La persistance des sujets scabreux offre donc, sans parler même des convenances morales, les contradictions les plus graves ; elle entraîne encore des conséquences d’un autre ordre, conséquences très funestes pour la cause des femmes harcelées. Comment se peut-il que des individus qui se soient attachés aux inventions les plus malsaines, aux théories les plus interlopes, sur le sujet de Hafsa Boutahar, puissent défendre les victimes des étudiantes harcelées ?
L’affaire de Soulaiman Raissouni condamné pour «attentat à la pudeur avec violence et séquestration» démontre également que certaines indignations sont sélectives et, significativement, insensibles à l’expression des misères qu’elles rejettent, plutôt compréhensives à l’égard d’un prévenu que l’on estime égaré ou victime d’une acharnement imaginaire. La honte est grande lorsqu’on se souvient que certaines personnalités politiques controversées se sont joints aux appels à libérer Radi et Raissouni, après notamment deux pétitions anonymes signées par des dizaines de personnes.

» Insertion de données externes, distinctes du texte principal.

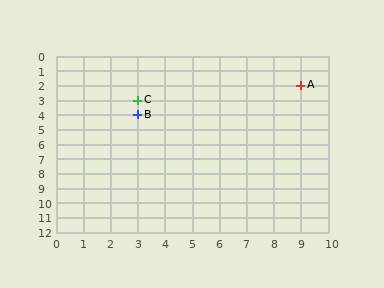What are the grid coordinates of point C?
Point C is at grid coordinates (3, 3).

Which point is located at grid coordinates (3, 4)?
Point B is at (3, 4).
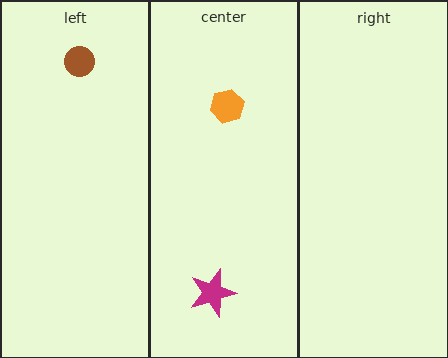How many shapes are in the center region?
2.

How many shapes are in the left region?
1.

Dans les affaires Radi et Raissouni, la domination du récit du bourreau était prégnante, et leurs soutiens ont veillé aussi à défendre leur monopole sur l’écriture d’une histoire altérée. Jamais Hafsa Boutahar et Adam Mohamed n’ont eu assez de liberté pour promouvoir leurs récits ou leurs revendications.

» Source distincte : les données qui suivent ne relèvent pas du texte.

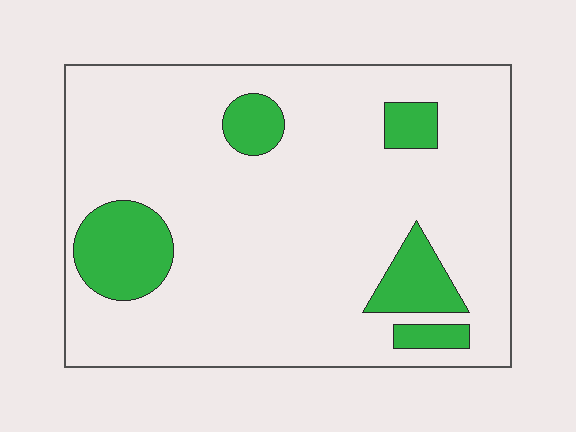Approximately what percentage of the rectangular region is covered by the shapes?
Approximately 15%.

Les chiffres sont terribles : selon une étude diffusée en 2020, au Maroc, plus d’une femme sur deux (54 %) dit avoir été victime d’une forme de violence, et dans 13,4 % des cas de violences liées aux nouvelles technologies, selon des statistiques officielles publiées en mai 2019. La loi adoptée en 2018 contre les violences faites aux femmes s’avère très insuffisante. Le texte sanctionne le harcèlement sexuel dans les espaces publics, mais également dans l’espace virtuel (téléphone, courrier électronique, messages sur les réseaux sociaux, envoi d’images à caractère sexuel ou diffusion d’images portant atteinte à la vie privée). Les peines prévues pour les violences liées au numérique, qui vont jusqu’à trois ans de prison ferme sont critiquées par les associations civiles. Selon une récente enquête publiée par le Haut-Commissariat au plan (HCP), l’organisme de statistiques national, 40,6 % des femmes en milieu urbain âgées de 18 à 64 ans ont déclaré avoir été «victimes au moins une fois d’un acte de violence». Les lieux publics sont les endroits où la violence à l’égard des femmes est la plus manifeste, d’après une étude de l’Observatoire national de la violence faite aux femmes.

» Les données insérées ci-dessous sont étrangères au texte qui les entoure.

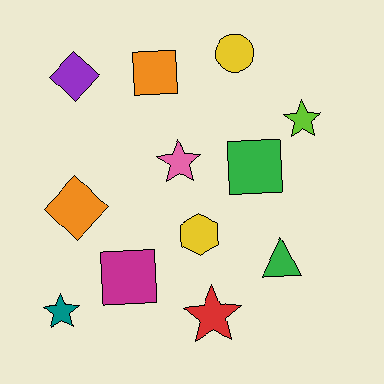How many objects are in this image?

Cette hypocrisie qui accorde la condition de victime selon la nature des affaires doit cesser. L’exclusion symbolique de certaines personnes de leurs affaires, l’intimidation et l’isolement médiatiques, ainsi que les entraves à la justice, doivent également prendre fin. Hafsa Boutahar et Adam Mohamed n’ont jamais pu témoigner de la nature des supplices qu’ils ont subis. Un déplacement du statut victimaire a été opéré, et leur lutte pour la vérité a été au centre d’une compétition malsaine entre des organisations internationales.